My family loves beach combing. Searching for rocks, shells, and bits of flotsam entertain them for hours. There is a beach we go to on our boat that at first we didn't really care for - it was so rocky, not something you land a fiberglass boat on - so we have to anchor and wade in. But it's an inspiring beach we have grown very fond of.
The river is very wide there, well over a mile, and waves pound in endless, merciless succession. The shore is covered with beach glass, driftwood, bits of dock, concrete, tar, and pebbles. Amazing pebbles. The kind you spend a fortune for in gift shops. The kind you hunt for at the seashore and are happy to find a dozen. It's incredible.

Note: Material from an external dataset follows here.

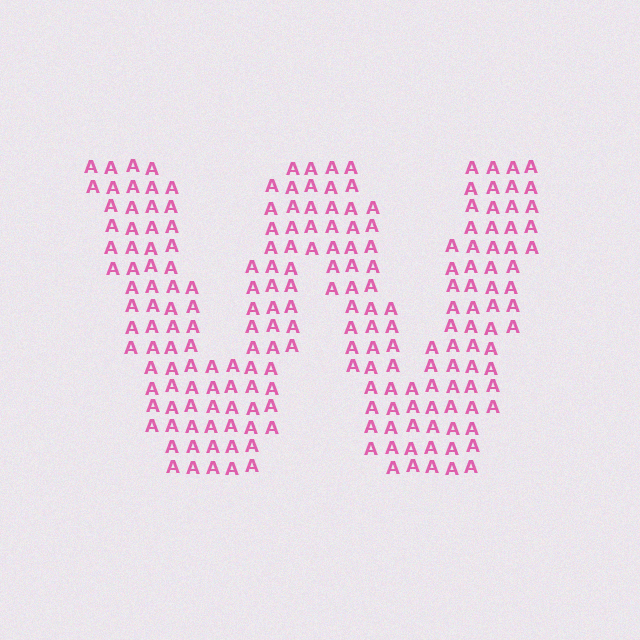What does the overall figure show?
The overall figure shows the letter W.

Based on the novel, "Immortality, Inc." |
We brought our friends with us this weekend. They live in Sicily now - the Mediterranean Island - and yet this beach captivated them too. I feel like Bill Gates when I walk along the shore. I skip rocks out into the water that I wouldn't dare dream of using somewhere else because of their rarity. When an especially interesting piece of driftwood floats by I grab a handful of these beautiful missiles and launch them at it - and watch the puddles encircle it as the scatter shot lands. It is a remarkable feeling, squandering the wealth, knowing there is an unlimited resupply at my feet.
We find bones too. Usually fish but sometimes birds. This isn't a tale about finding a human skeleton, don't worry.

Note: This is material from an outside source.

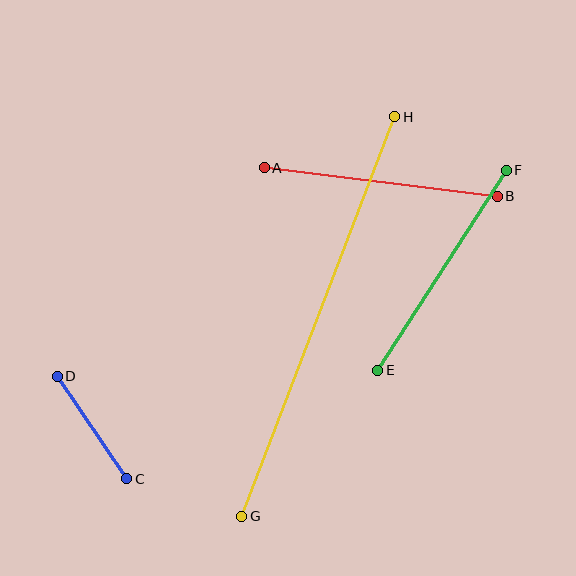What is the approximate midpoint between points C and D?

This weekend we saw an eagle take off as we approached. There were no other boats. No other people. You can't actually even see any houses unless you are very farsighted.
I'm stuck on a train right now. I'm heading into another day at the start of another week of doing something other than beach combing. It's okay though, If I close my eyes, the wheezing of the man behind me sounds a little like the water lapping against the hull of my boat and… I saw an eagle in flight from one hundred feet away.
An exceprt from "Freejack".
Eagle Man: He Riddles me. The ancient riddle: "What's the point?" Have you ever seen an eagle flying back to his home with dinner for the Mrs. and all the little eagle babies. And he's flying against the wind and he's flying in the rain and he's flying through bullets and all kinds of hell, and then right at that moment when he's about to get back to his nest, he says, "[Forget it], it's a drag being an eagle" and right then two little x'es comes across his eyes just like in the old fashion cartoons. And he goes plunging down, and down and down and BAM. He's just a splatter of feathers and then we don't have the national bird of America no more. Did you ever see that?
Alex Furlong: No.
Eagle Man: Me Neither. Eagle's got too much self-respect. How's yours?